Ob wir es noch erleben werden, dass das politische Berlin für den Gründer der PKK den roten Teppich ausrollt? Mit Sicherheit wäre seine Botschaft an die Völker eine andere als der erbärmliche Auftritt des derzeitigen türkischen Repräsentanten.

Das waren wieder zwei Tage, die Deutschlands Dilemma mit interessengeleiteter Realpolitik aufzeigen. Es begann mit dem naserümpfend akzeptierten Besuch von Recep Tayyip Erdoğan. Der Staatsgast verkniff es sich zwar, in Gegenwart von Bundeskanzler Scholz und Präsident Steinmeier erneut die Hamas als „Befreiungsorganisation“ zu feiern, scheute aber nicht davor zurück, mit der Erwähnung des „Schuldkults“ die Ansicht deutscher Faschisten im Hinblick auf den Holocaust zu teilen. Schließlich schwadronierte er noch, Deutschland und der gesamte Westen sei „Teil einer Kreuzritter-Imperialisten-Struktur". Was das genau bedeuten mag, ließ er offen.

Steinmeier und Scholz gaben sich zurückhaltend, vermieden eine offene Konfrontation. Die Gründe sind bekannt: NATO-Partnerschaft, Flüchtlingsabwehr... Immer noch versucht man, die Regierung in Ankara einzufangen und meint, sie in irgendeiner Vermittlerrolle brauchen zu können. Diplomatie mit Despoten, die keinen Hehl von ihrer ersehnten Rolle als Führer des politischen Islam machen?

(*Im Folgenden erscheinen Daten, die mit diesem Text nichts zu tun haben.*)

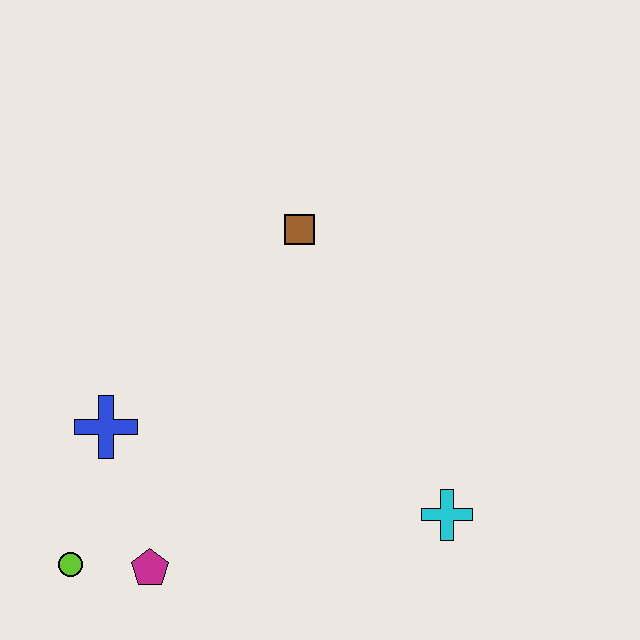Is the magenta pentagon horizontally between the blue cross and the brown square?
Yes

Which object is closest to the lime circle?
The magenta pentagon is closest to the lime circle.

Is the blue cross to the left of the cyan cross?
Yes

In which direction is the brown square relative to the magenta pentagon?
The brown square is above the magenta pentagon.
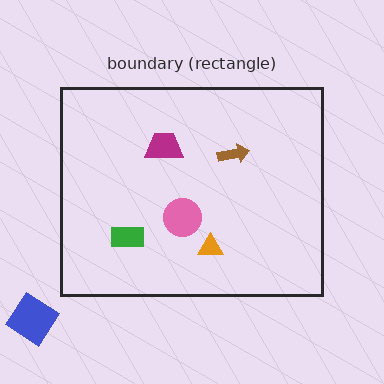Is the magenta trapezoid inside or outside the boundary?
Inside.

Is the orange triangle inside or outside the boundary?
Inside.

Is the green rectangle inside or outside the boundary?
Inside.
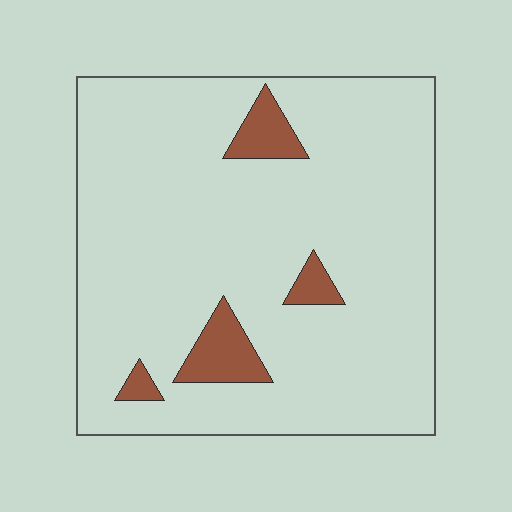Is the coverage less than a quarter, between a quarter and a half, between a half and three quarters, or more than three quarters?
Less than a quarter.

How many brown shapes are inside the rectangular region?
4.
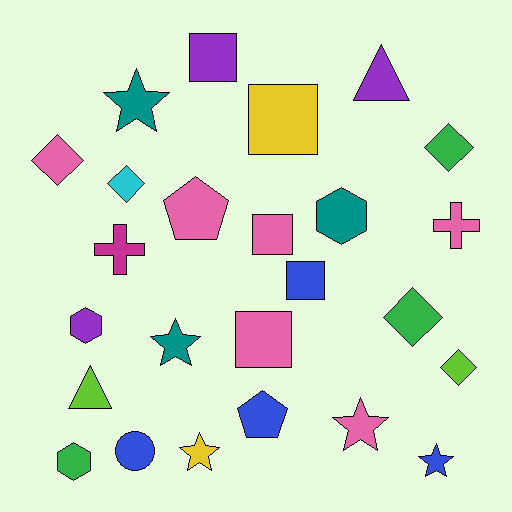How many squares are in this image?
There are 5 squares.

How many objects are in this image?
There are 25 objects.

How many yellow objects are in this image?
There are 2 yellow objects.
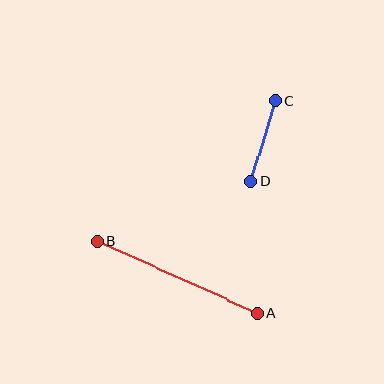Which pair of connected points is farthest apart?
Points A and B are farthest apart.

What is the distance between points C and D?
The distance is approximately 84 pixels.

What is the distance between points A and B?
The distance is approximately 175 pixels.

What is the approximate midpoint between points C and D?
The midpoint is at approximately (263, 141) pixels.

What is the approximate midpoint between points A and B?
The midpoint is at approximately (178, 277) pixels.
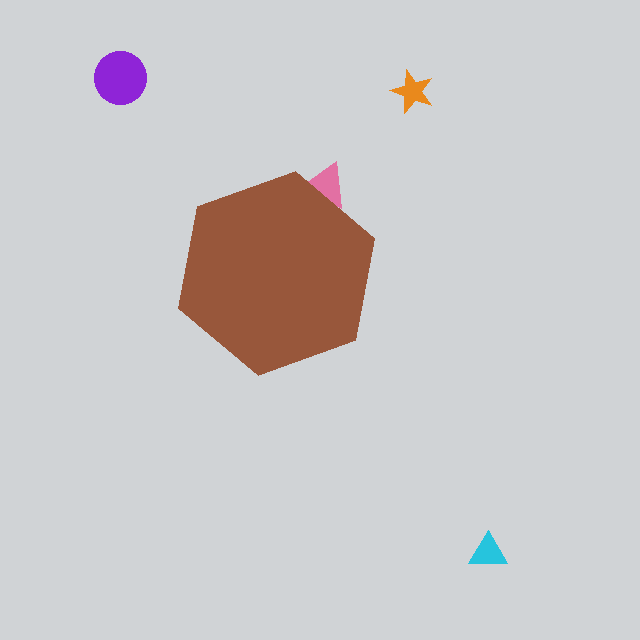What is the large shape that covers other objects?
A brown hexagon.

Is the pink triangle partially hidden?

Am gleichen Tag dann wurde bekannt, dass Abdulbari Omar, ein hoher Funktionär der Taliban, in der DITIB-Moschee Köln-Chorweiler eine militant-islamistische Propaganda-Rede hielt und um Spenden warb. Praktisch alle Medien griffen diese Nachricht auf. Man fragte, wie dies „passieren“ konnte. Hektisch verurteilten Bundesinnenministerin Faeser und Co. den Eklat und erwarteten von DITIB eine Stellungsnahme. Die Türkisch-Islamische Union der Anstalt für Religion e.V. verwies auf einen afghanischen Verein, der die Moschee-Räume anmietete und dann aber doch nicht involviert war. Kohorten von Journalist:innen suchten und fanden Widersprüche in Pressemitteilungen und Befragungen. Große Aufregung, die noch andauert. 

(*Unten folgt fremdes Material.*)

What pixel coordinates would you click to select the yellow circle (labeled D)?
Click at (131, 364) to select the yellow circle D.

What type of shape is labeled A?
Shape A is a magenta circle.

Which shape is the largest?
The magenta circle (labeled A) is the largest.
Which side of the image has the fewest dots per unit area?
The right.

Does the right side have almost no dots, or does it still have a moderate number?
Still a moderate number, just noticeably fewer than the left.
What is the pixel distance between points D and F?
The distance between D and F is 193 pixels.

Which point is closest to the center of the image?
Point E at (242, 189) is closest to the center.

Wieder wurde deutlich, wovor viele seit Jahren warnen: Der politische Islam hat in Deutschland feste Strukturen, deren Wurzeln in der Türkei liegen. DITIB untersteht dem türkischen Präsidium für religiöse Angelegenheiten (Diyanet İşleri Başkanlığı), das heute Erdoğan direkt unterstellt ist. Die knapp 1.000 Imame arbeiten mit dem türkischen Geheimdienst MIT zusammen und unterstützen die islamistische Muslimbruderschaft. Immer wieder gab es Belege von Kriegspropaganda in den Gebetsräumen, Antisemitismus und Zusammenarbeit mit der faschistischen Ülkücü-Bewegung („Graue Wölfe“), der Verfassungsschutz „beobachtet“...

Jahrzehntelang ignorierte die deutsche Politik den aus der Türkei gesteuerten Einfluss des politischen Islam in Deutschland und meinte, ihn durch falsch verstandene Toleranz und Kooperation einhegen zu können. Dass dies kläglich scheiterte, konnte man auch am kleinen Beispiel des sogenannten „Fan-Marsches“ zum gestrigen Fußballspiel Deutschland gegen die Türkei sehen. Da wurde ganz offen der faschistische Wolfsgruß sowie der Rabia-Gruß der Muslimbrüder gezeigt. Keiner der TV-Kommentator:innen fand es wert, dies zu erwähnen; ob aus Unkenntnis oder weil man es mittlerweile als normal hinnimmt, sei dahin gestellt. Fakt ist: Deutschland hat die Ausbreitung des politischen Islam geduldet. Jetzt erschreckt zu reagieren, wenn bekannt wird, dass der türkische Präsident Führer der Hamas beherbergt oder ein Taliban-Funktionär in Köln für seine menschenverachtende Ideologie wirbt, ist naiv oder verlogen.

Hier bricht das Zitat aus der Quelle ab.